During the Craig Farmers Market on a recent Friday, people seeking food found some cherished options.
Guadalupe Quezada and her son, Emanuel Quezada, were selling homemade tamales, burritos, tortillas, Mexican candies, fruit cups and other foods.
“All you see are kind faces,” said Guadalupe Quezada, looking out at the crowd.
A new vendor was Don Hix, working at the Farmers Market for Anita’s Pantry & Produce, based in Palisade. Hix is the brother of Anita Hix, who owns the store. He was there with a supply of tomatoes, apricots, plums, cherries and other foods.
He said he expected to have rhubarb, onions, potatoes and other items later in the summer.
“Most of it is local,” Don Hix said, noting that much of it comes from Orchard Mesa. He also shared the upbeat mood of a sun-drenched Friday afternoon downtown.
“This is the very first time I’ve done this,” he said. “It’s new to me. Today I really don’t think it was work; it was fun.”
Kimmel, with the CFMA, noted the way farmers markets — even when they don’t yet offer a deep selection of fresh produce — can nourish the community.
“They’re great community builders,” she said. “They get people out.”

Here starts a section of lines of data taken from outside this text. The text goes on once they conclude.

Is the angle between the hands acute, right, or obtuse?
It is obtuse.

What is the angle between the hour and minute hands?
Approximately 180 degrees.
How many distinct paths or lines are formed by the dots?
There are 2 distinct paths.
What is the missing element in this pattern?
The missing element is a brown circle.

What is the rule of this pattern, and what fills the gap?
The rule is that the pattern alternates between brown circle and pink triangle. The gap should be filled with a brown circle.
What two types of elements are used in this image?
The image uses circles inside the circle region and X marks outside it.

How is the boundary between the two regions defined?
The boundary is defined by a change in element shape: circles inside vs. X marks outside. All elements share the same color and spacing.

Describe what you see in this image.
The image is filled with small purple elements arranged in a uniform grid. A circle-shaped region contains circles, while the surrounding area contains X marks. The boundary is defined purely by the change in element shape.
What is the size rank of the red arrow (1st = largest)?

Kimmel said the markets often spark connections among people who approach food from different angles, such as people who cook and people who sell produce. The farmers market, she said, also lets artistic residents unveil and market their crafts.

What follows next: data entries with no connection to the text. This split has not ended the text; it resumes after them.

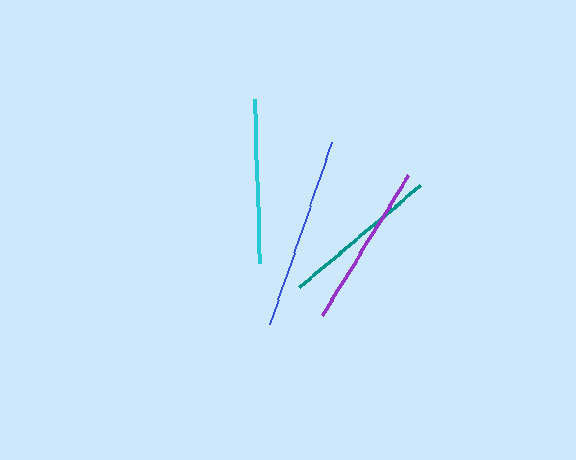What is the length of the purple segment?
The purple segment is approximately 165 pixels long.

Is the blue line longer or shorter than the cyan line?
The blue line is longer than the cyan line.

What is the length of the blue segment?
The blue segment is approximately 193 pixels long.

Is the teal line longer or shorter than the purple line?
The purple and teal lines are approximately the same length (about 165 and 158 pixels).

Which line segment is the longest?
The blue line is the longest at approximately 193 pixels.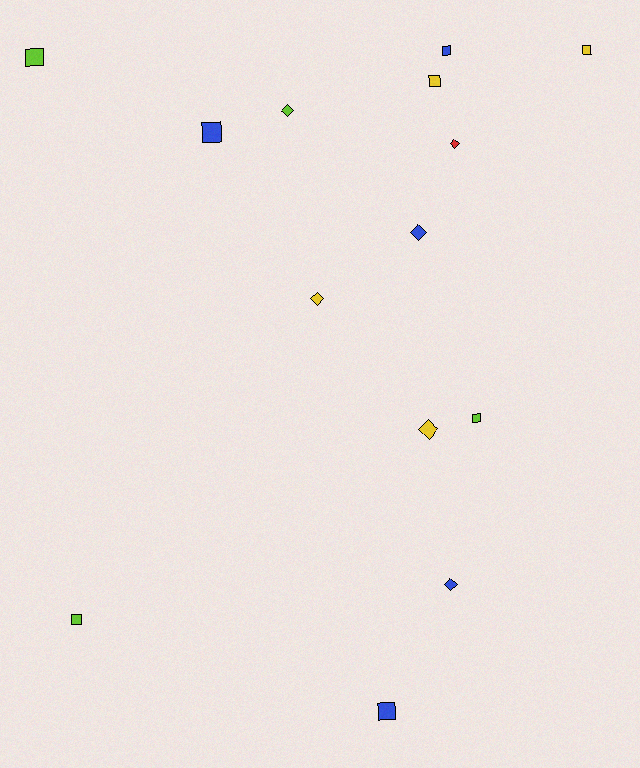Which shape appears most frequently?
Square, with 8 objects.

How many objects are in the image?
There are 14 objects.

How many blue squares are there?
There are 3 blue squares.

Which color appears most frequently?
Blue, with 5 objects.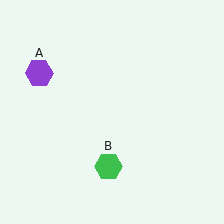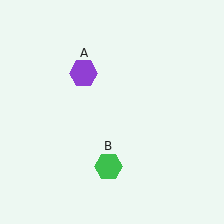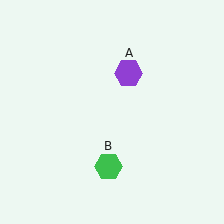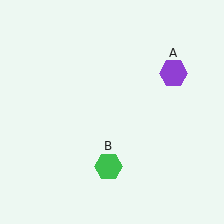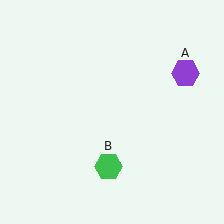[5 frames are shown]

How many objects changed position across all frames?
1 object changed position: purple hexagon (object A).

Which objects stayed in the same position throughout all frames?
Green hexagon (object B) remained stationary.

“It’s helping families access fresher products, and it’s also helping … to keep the money circulating in the local economy,” she said.
Always seeking vendors
About 20 to 25 vendors are active in the Craig Farmers Market this summer, said Chrissy Winters, who’s coordinating the market this year.
“We’re always looking for more vendors,” added Winters, who sells goat milk soap at the market, along with a variety of other items.

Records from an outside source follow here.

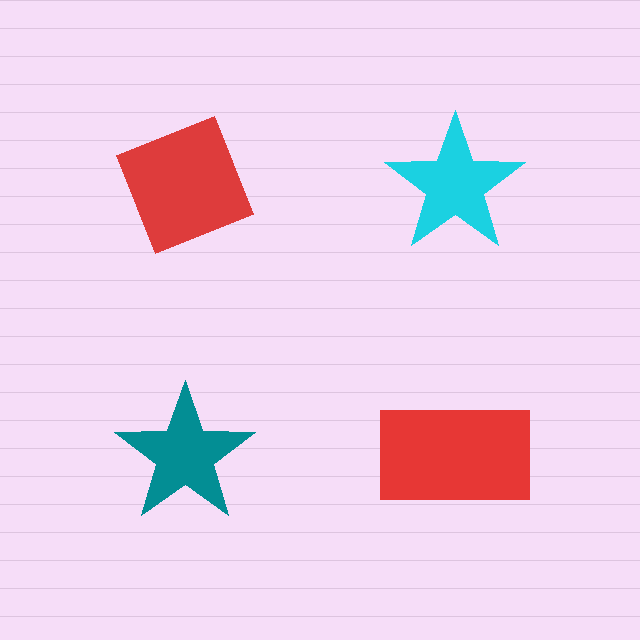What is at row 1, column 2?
A cyan star.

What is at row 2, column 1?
A teal star.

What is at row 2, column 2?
A red rectangle.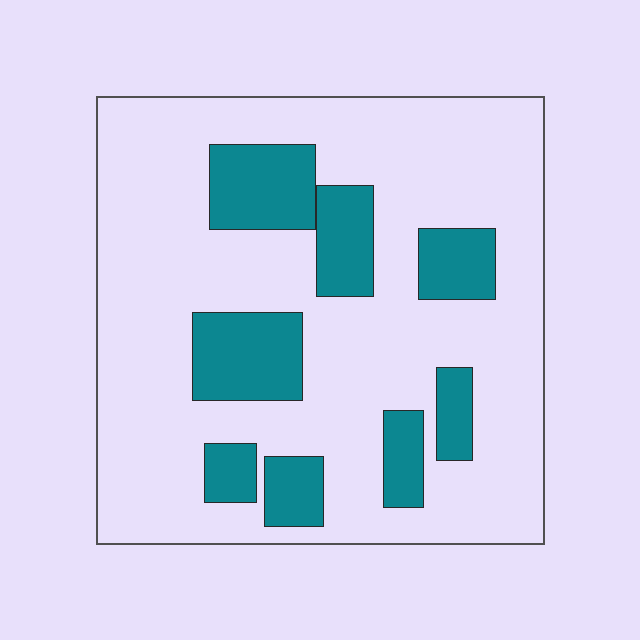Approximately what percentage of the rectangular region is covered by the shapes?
Approximately 25%.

In the past Bob Grubb has organized the market, and a recent Friday he was tending a stand of freshly baked bread with his granddaughter Isabelle Herod.
A person meandering through the market on a Friday might find Rosalee Rohrer’s stand with cookies, cinnamon rolls and bread — including, as she explained, “sourdough, raisin bread, 100 percent whole wheat, part-wheat bread and white bread.” Joanne Roberson also minds a stand with 30 different kinds of jams and jellies, along with salsa. She said she seeks out local ingredients.
And residents who wander by Steven Smith’s Yampa Gold Honey can learn about the 65 beehives that he harvests, scattered in various spots throughout the area.
Smith tends to the hives with Devin McIntosh, a Moffat County High School junior.
“Some of them have told me that they like the taste and the consistency (of the honey),” Smith said. “Some of the honeys in the stores have kind of a bitter aftertaste. They’re thinner, and they don’t sugar. That means there’s something added to it to keep it from sugaring. We don’t add anything.”
Healthy supply this year
Back at the De Vries Farm Market stand, steady streams of customers have stopped on U.S. Route 40 to find a healthy supply of produce on Wednesdays. But Bill De Vries noted that more is to come.
“You wait till summer hits,” he said during the first Wednesday of the market, on June 15.
Shauna De Vries — working at the stand with Angie Rosas — said the week of July 4 is when the summer crops, such as corn, really kick in. And the foods, she said, continue to grow and change throughout the summer.
“We actually roast chili here on site,” she said, adding that the practice starts in August. “It’s funny because when you have that smell of the chili roasting, wafting through the air, to me that really kicks off summer. For other people, August is the end of summer, but for me, that’s when summer really starts.”